Coal Mining and the Technologies Reshaping Our World - and Workforce?

One of the things that piques my interest in the story above is the concept of mining jobs being replaced by robots. This only makes sense – when you can remove the human element from a dangerous situation, do it.

Coal Mining and the Technologies Reshaping Our World - and Workforce?
Image by @pixabay from Pexels. Used under CC0 license.

GT Briefing March 2012: Technologies Reshaping Our World.

One of the things that piques my interest in the story above is the concept of  mining jobs being replaced by robots.  This only makes sense – when you can remove the human element from a dangerous situation, do it.  This potentially saves lives. We already do it in combat with drone airplanes and remote bomb-diffusing agents.

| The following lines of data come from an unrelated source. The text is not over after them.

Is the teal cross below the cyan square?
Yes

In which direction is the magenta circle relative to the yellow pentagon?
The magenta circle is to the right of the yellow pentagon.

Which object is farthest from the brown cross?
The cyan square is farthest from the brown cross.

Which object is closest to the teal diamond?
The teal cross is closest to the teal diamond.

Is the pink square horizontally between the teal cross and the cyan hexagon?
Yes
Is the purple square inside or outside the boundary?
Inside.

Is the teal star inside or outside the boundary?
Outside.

The thing that struck me was how ardently the pro-mining lobbies fight against green energy/renewable energy initiatives in the name of saving mining jobs.  It appears that the coal mining industry (at least) holds a future with less and less human mining jobs – maybe one new job of a person behind a monitor and joystick for every 20 human-mining jobs lost?  Just an arbitrary guess.

It just appears to be a losing proposition – instead of fighting for industry jobs that are already doomed, why not undertake the difficult and long-term process of retraining miners for the new jobs that are on the horizon?  These new jobs include the robot operator, but also the solar panel installer, the windmill technician, and the geothermal well-driller.

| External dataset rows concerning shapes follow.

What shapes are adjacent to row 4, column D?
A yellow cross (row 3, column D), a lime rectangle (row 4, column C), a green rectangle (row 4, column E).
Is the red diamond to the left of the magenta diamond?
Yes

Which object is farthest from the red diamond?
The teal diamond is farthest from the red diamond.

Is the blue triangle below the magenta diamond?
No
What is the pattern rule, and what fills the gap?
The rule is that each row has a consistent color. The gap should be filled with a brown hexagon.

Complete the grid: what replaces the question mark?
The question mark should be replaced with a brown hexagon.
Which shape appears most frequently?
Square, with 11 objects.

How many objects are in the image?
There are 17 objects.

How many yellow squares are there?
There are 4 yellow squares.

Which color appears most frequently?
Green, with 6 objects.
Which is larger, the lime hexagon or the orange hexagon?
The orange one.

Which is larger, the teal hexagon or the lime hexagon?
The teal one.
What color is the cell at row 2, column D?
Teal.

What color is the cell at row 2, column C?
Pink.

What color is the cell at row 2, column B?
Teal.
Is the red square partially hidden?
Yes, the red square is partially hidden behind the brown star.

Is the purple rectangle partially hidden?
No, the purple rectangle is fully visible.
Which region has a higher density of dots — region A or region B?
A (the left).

Alternative and green energy is no longer a characterization of left-leaning tree-hugging liberals.  That went out the door when George W Bush put solar panels on his ranch in Texas. The endeavor of green energy is now an actual and sustainable business model, employing actual laborers and contractors, making actual money for companies (and producing actual energy!).

People need energy.  Those of us living in the Appalachian Region need to think ahead five or ten years, think about what re-training we need to meet the emerging demand of green energy.  We need to evaluate our current skills and consider which ones will likely be outsourced by technology.

Instead of fighting the stream of modernity and defending mining jobs, lets acknowledge that making humans work in mining jobs is a dangerous (but respectable and honored) relic of our past.  Let’s start training up a workforce to meet the new energy challenges of the Twenty-First Century.